Yes, spirituality enhances our ability to tap our ability.

The ability we have is important for our success, but equally, if not more, important is our ability to properly use that ability. The news regularly reports stories about how talented people fail to do justice to their talents because they lacked the necessary mental strength. For example, promising players may lose their cool at critical moments in a game and end up bungling, stumbling and falling. We lose our cool due to unregulated desires and unwarranted anxieties. Such desires and anxieties trap us when we are governed by a materialistic worldview. Materialism promises us pleasure, but traps our search for pleasure within the material level of reality, wherein due to the temporary nature of things we end up disappointed, if not devastated. The Bhagavad-gita (16.11) indicates the consequences: When our desires are uncontrolled, we sentence ourselves to unremitting anxiety.

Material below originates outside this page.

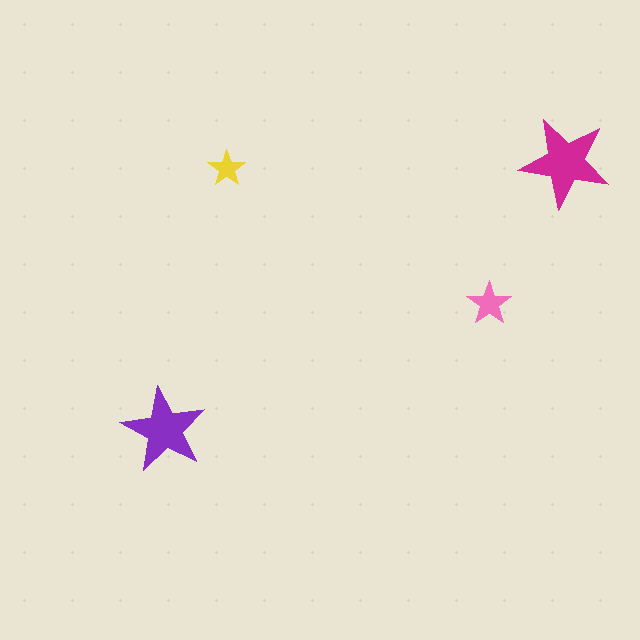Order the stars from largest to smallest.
the magenta one, the purple one, the pink one, the yellow one.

Gita wisdom explains that we are at our core non-material souls. Spiritual wisdom widens our conceptual horizons about our identity and destiny. And spiritual practice broadens our experience so that we can perceive and relish higher spiritual reality – our own non-material nature and the shelter and strength coming from our non-material connection with the supreme spiritual reality, God.

Spirituality’s ultimate benefit is to provide us a higher purpose for performance – a lasting purpose that extends beyond the inevitable frustration and destruction that is the fate of all worldly achievement. It takes our consciousness to the spiritual level of reality, where our longing for happiness is eternally fulfilled. Simultaneously, it calms and clarifies our mind, increasing our capacity for purposeful focus, thereby enhancing our ability to tap our ability and translate it into achievement.